Due to a change to one of our components, a network-policy was deployed into the kube-system namespace which disallowed traffic from customer-namespaces to any pod running in kube-system. Most importantly, this made kube-dns unavailable.

Impact

DNS Resolution (and other traffic to pods running in kube-system) did not work, meaning that applications that depend on resolving a domain name, even just an internal service name, failed.

Root Causes

For our nine Managed GKE product, we separate our managed applications from customer applications by running them on separate nodes and having them in separate, nine- prefixed namespaces. We have controllers and webhooks in place that label every namespace with nine-namespace-type customer or nine respectively. If that label should indicate that a namespace is a nine-namespace, a NetworkPolicy is deployed that blocks all traffic from non-nine namespaces to the pods running in said namespace.

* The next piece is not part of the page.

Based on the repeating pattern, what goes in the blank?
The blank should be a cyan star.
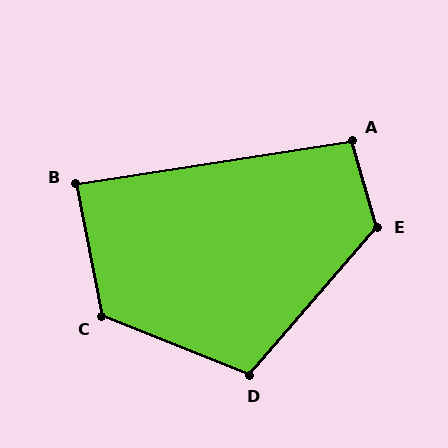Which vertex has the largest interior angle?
E, at approximately 123 degrees.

For our upcoming NKE product, we have deployed a change to these controllers to retroactively add the nine-label to all namespaces that are considered to be in our control. The issue with that change was that the controllers also consider kube-system and the default namespace to be a nine-namespace and thus added the labels and deployed the network policies to these namespaces as well. These in turn then blocked all traffic not coming from nine-namespaces, breaking DNS-resolution from customer’s pods. Because our monitoring also runs in nine-namespaces, we had not gotten an alert until we’ve got the first customer inquiry related to this issue.

Resolution

As soon as we had located the issue, we reverted the changes to our controllers and started removing the labels from the namespaces again. With the labels removed, we could then also remove the network policies to fix the issue.

Detection

The issue was detected by one of our customers, who contacted us to ask about the root cause.

Action items

  • Add DNS Monitoring to nMGKE and NKE, checking if DNS itself is working.
  • Do a full end-to-end test with a fake customer application in our pipeline, ensuring that Kubernetes functionality works from the customer’s point of view.

Timeline

  • 23.11.2021 12:14 CET changes to the controllers where rolled out onto all clusters.
  • 23.11.2021 12:57 CET got contacted by the first customer (and soon after by other customers as well) that DNS resolution was not working as expected.
  • 23.11.2021 13:05 CET all hands on deck to figure out the root cause and find ways to mitigate the issue.
  • 23.11.2021 13:13 CET triggered the pipeline to revert the changes that caused the issue.
  • 23.11.2021 13:25 CET undid the changes that had been made by the controllers (reverting the code did not undo the changes) in all projects, effectively resolving the issue.
  • 23.11.2021 13:38 CET confirmed that DNS resolution worked as expected again.